Fri 28 November 2025 7:30, UK

When archaeologists unearthed the bones of a new type of dinosaur in Madagascar in 2001, they gave it the name Masiakasaurus knopfleri (“vicious lizard of Knopfler”) in honour of Mark Knopfler.

The creature didn’t really bear a striking resemblance to the Dire Straits frontman; the digging crew had just been listening to his music at the time, with one of the scientists claiming, “Whenever we played him, we found more of the skeletons”.

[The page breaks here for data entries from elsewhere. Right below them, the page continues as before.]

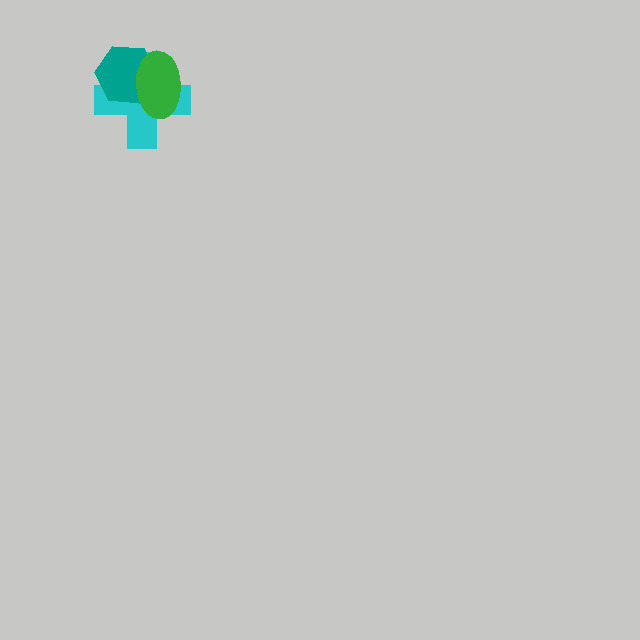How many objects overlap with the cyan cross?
2 objects overlap with the cyan cross.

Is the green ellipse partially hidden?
No, no other shape covers it.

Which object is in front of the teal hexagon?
The green ellipse is in front of the teal hexagon.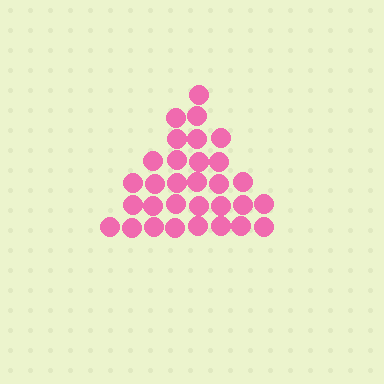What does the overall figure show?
The overall figure shows a triangle.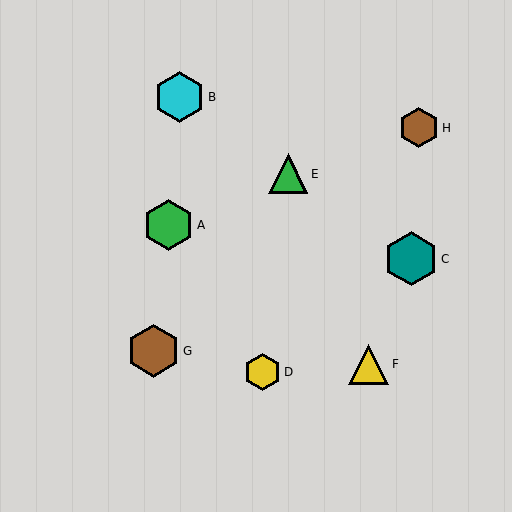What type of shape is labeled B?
Shape B is a cyan hexagon.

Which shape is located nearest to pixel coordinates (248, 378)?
The yellow hexagon (labeled D) at (262, 372) is nearest to that location.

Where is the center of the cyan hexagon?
The center of the cyan hexagon is at (180, 97).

Knopfler himself was arguably at risk of becoming a rock and roll dinosaur at the start of the 21st century, 15 years removed from the astronomical heights of Dire Straits, when Brothers in Arms had made them the top-selling rock band in the world. For much of the ‘90s, he’d turned his focus more toward film soundtracks and producing records for his friends. With the release of 2000’s Sailing to Philadelphia, though, Knopfler had returned to the spotlight with a strong album of solo material that scored him his first Top 5 UK album in many moons.

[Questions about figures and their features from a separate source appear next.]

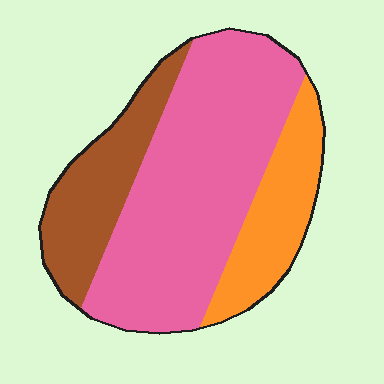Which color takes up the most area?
Pink, at roughly 60%.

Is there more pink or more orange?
Pink.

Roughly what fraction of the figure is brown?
Brown takes up between a sixth and a third of the figure.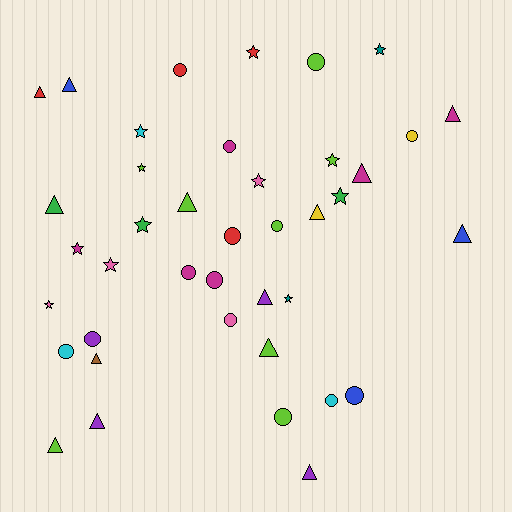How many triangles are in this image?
There are 14 triangles.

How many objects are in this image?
There are 40 objects.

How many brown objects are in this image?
There is 1 brown object.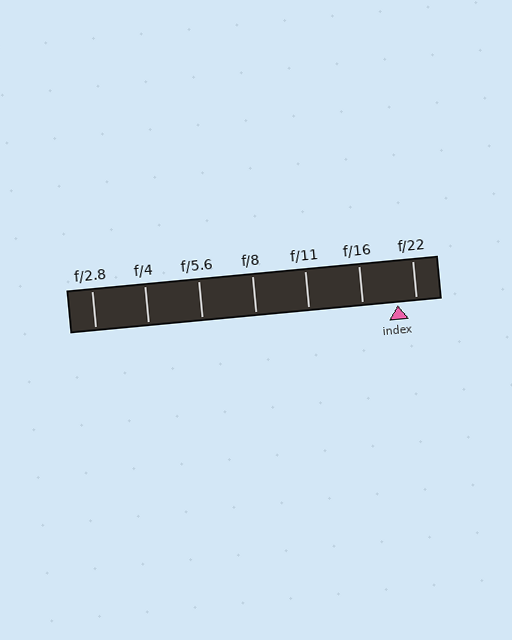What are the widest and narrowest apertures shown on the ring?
The widest aperture shown is f/2.8 and the narrowest is f/22.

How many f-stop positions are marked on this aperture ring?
There are 7 f-stop positions marked.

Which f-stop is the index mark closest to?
The index mark is closest to f/22.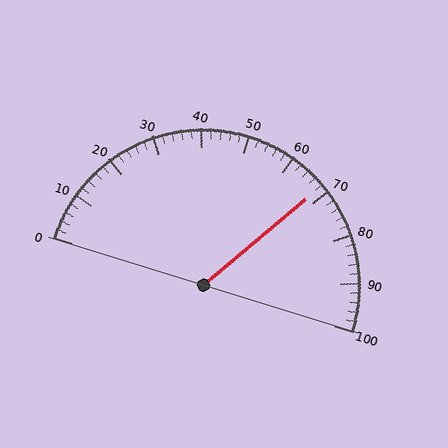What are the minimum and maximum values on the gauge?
The gauge ranges from 0 to 100.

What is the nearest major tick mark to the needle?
The nearest major tick mark is 70.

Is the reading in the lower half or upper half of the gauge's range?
The reading is in the upper half of the range (0 to 100).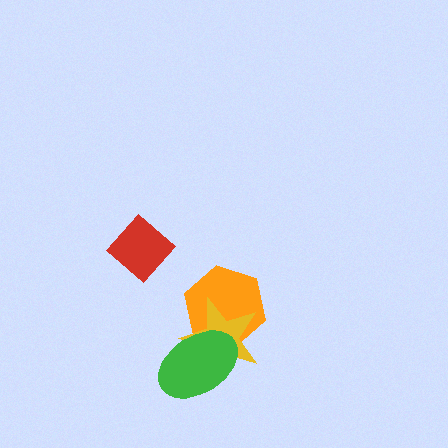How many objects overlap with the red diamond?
0 objects overlap with the red diamond.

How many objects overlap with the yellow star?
2 objects overlap with the yellow star.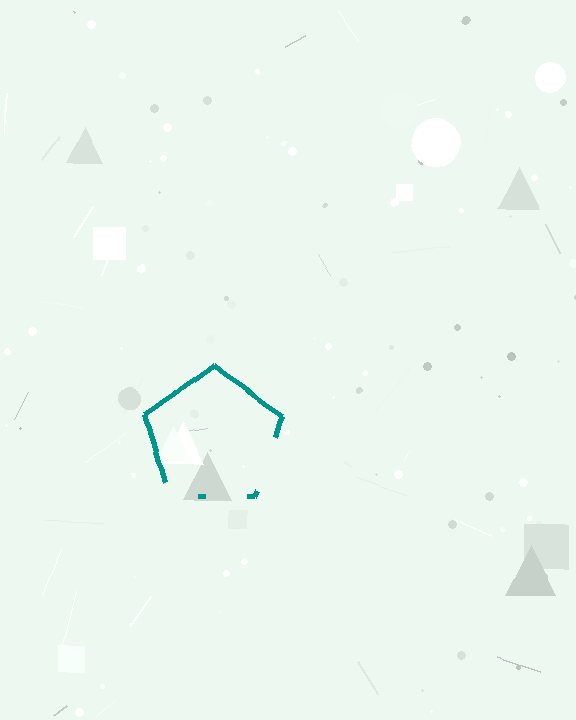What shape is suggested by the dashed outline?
The dashed outline suggests a pentagon.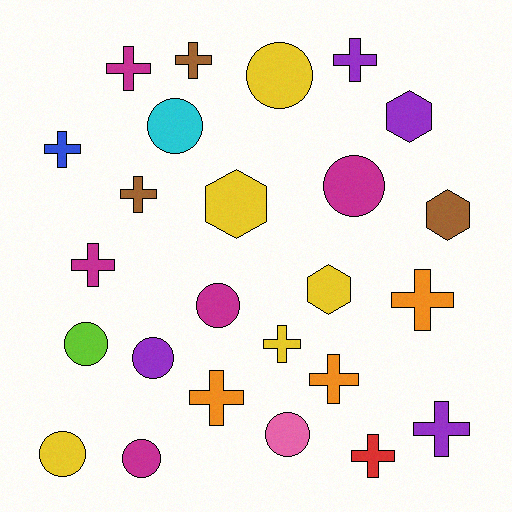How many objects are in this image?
There are 25 objects.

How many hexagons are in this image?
There are 4 hexagons.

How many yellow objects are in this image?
There are 5 yellow objects.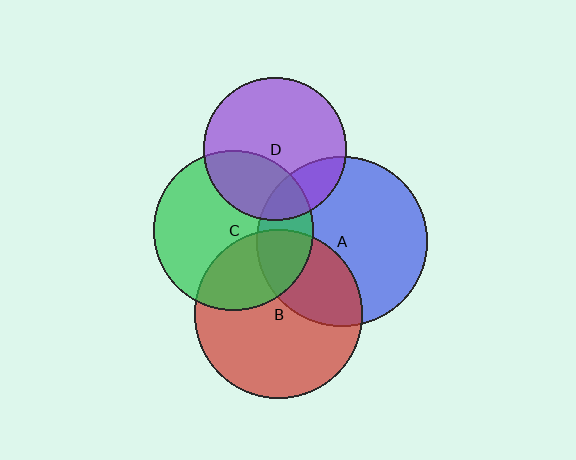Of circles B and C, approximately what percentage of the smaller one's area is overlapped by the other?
Approximately 30%.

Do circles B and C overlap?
Yes.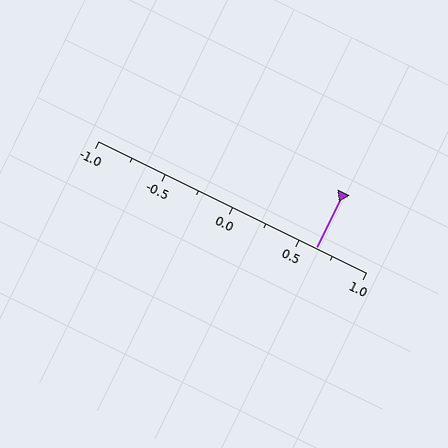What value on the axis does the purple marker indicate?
The marker indicates approximately 0.62.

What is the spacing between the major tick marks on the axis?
The major ticks are spaced 0.5 apart.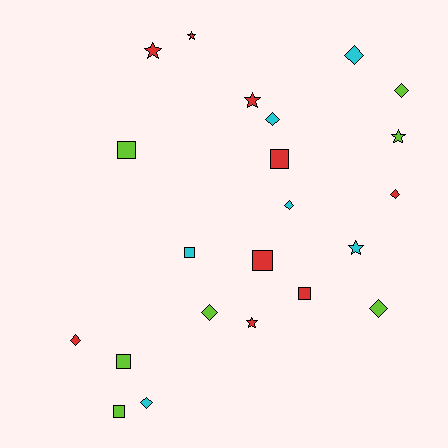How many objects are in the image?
There are 22 objects.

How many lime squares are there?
There are 3 lime squares.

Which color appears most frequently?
Red, with 9 objects.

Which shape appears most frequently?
Diamond, with 9 objects.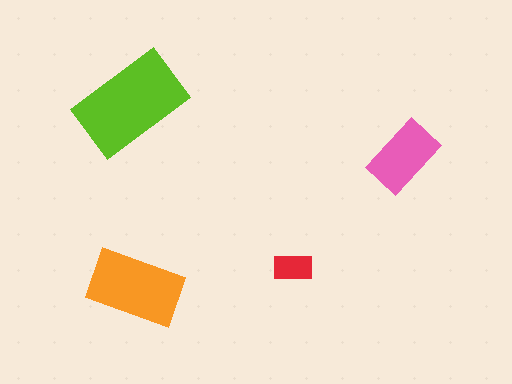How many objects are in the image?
There are 4 objects in the image.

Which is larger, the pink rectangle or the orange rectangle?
The orange one.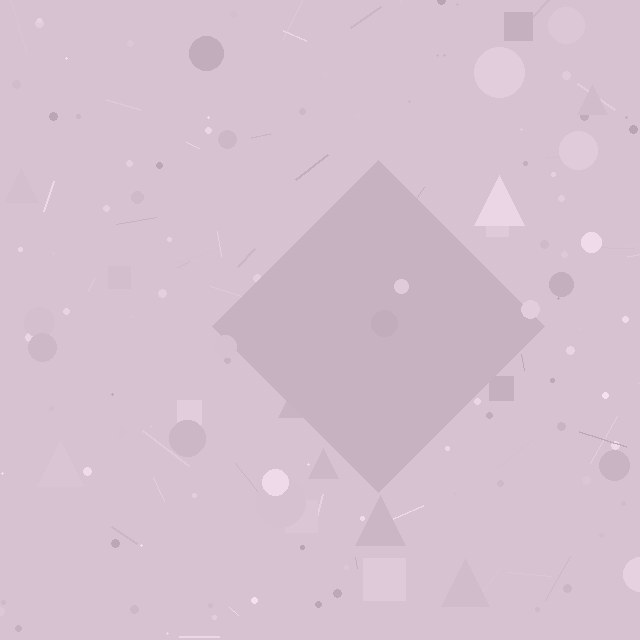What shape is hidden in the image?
A diamond is hidden in the image.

Like much of the work throughout his career, Sailing to Philadelphia pulled much of its inspiration not from Knopfler’s own personal roots in the north of England, nor from Madagascar for that matter, but from the good old USA. The title track, in particular, was a showcase of Knopfler’s entrance into true middle age, as his obsession with a very long novel about 18th-century American history, Thomas Pynchon’s 1997 book Mason & Dixon, gave him the idea of trying to interpret the entire massive story into a single song. 

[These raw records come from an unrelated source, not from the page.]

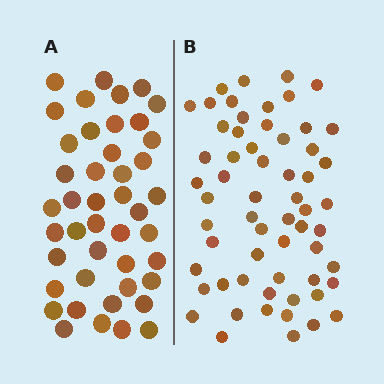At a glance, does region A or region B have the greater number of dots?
Region B (the right region) has more dots.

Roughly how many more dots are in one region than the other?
Region B has approximately 15 more dots than region A.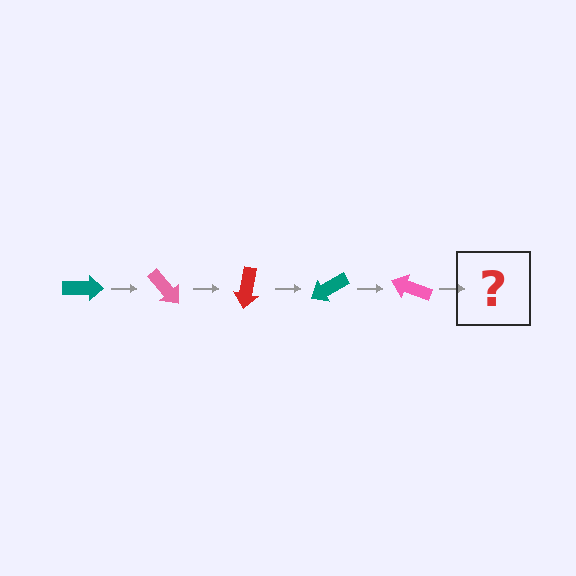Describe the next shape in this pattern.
It should be a red arrow, rotated 250 degrees clockwise from the start.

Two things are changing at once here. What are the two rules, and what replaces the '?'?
The two rules are that it rotates 50 degrees clockwise each step and the color cycles through teal, pink, and red. The '?' should be a red arrow, rotated 250 degrees clockwise from the start.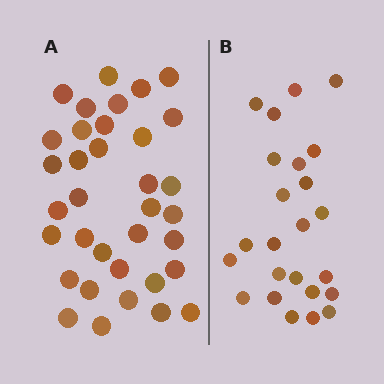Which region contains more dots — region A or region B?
Region A (the left region) has more dots.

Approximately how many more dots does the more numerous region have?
Region A has roughly 12 or so more dots than region B.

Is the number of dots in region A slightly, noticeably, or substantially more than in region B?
Region A has substantially more. The ratio is roughly 1.5 to 1.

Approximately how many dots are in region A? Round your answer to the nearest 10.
About 40 dots. (The exact count is 35, which rounds to 40.)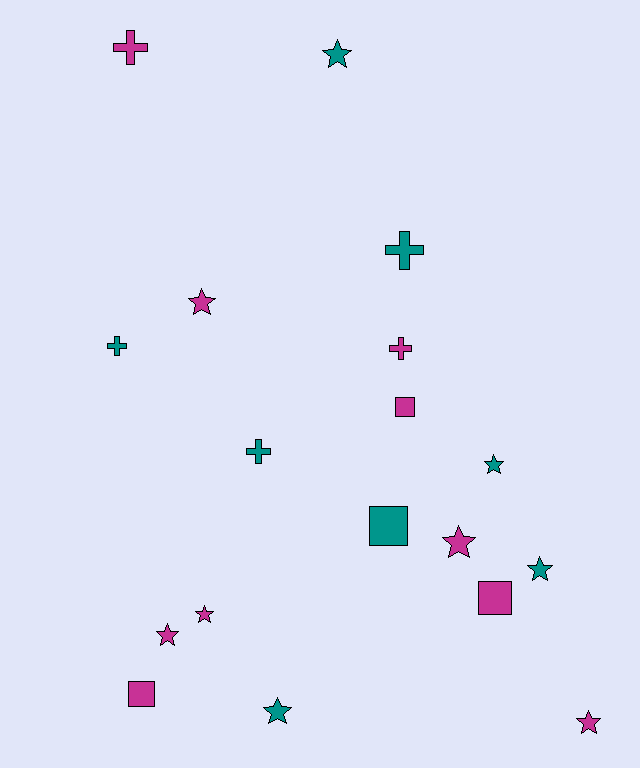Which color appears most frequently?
Magenta, with 10 objects.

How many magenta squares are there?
There are 3 magenta squares.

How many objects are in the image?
There are 18 objects.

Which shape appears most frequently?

It was sort of like scoring a film, just instead of working alongside the director’s vision, Knopfler could bash and contort Pynchon’s 700-page epic into a bite-sized piece at his own discretion.

“It’s a massive book reduced to four verses of a song,” Knopfler told the Ottawa Citizen in 2001, “A two-minute take on a two-ton book.” Technically, ‘Sailing to Philadelphia’ is a fairly lengthy ballad of five minutes and 29 seconds, but compared to Pynchon’s 33-hour audio book of Mason & Dixon, it does save one some time. “Mason & Dixon is about America, which is one the most fantastic stories of the last millennium and one that continues,” Knopfler explained, as if he were providing a belated blurb for the book’s dust jacket. 

In the song version, Knopfler casts himself as the surveyor and “Geordie boy” Jeremiah Dixon, who travels from England to America with astronomer Charles Mason, played by guest vocalist James Taylor. This was the real-life pair who established the famed Mason-Dixon line that would effectively divide the North from the South in colonial America.

“When Mason and Dixon were in America, it was a turning point,” said Knopfler, who appropriately read much of Pynchon’s book while jetting across the Atlantic himself, adding, “There was the beginning of the rumbles of independence. America was a colony of England at the time, and then it turned around and colonised the world with its music and films, and a great many other things. And of course, I was one of the victims of that musical influence.”

Somewhat ironically, Sailing to Philadelphia reached the Top 5 in a dozen different countries, but didn’t resonate quite as well on either side of the old Mason-Dixon Line, as the album topped out at number 60 in the States; a country not always in love with fact-checking its own history.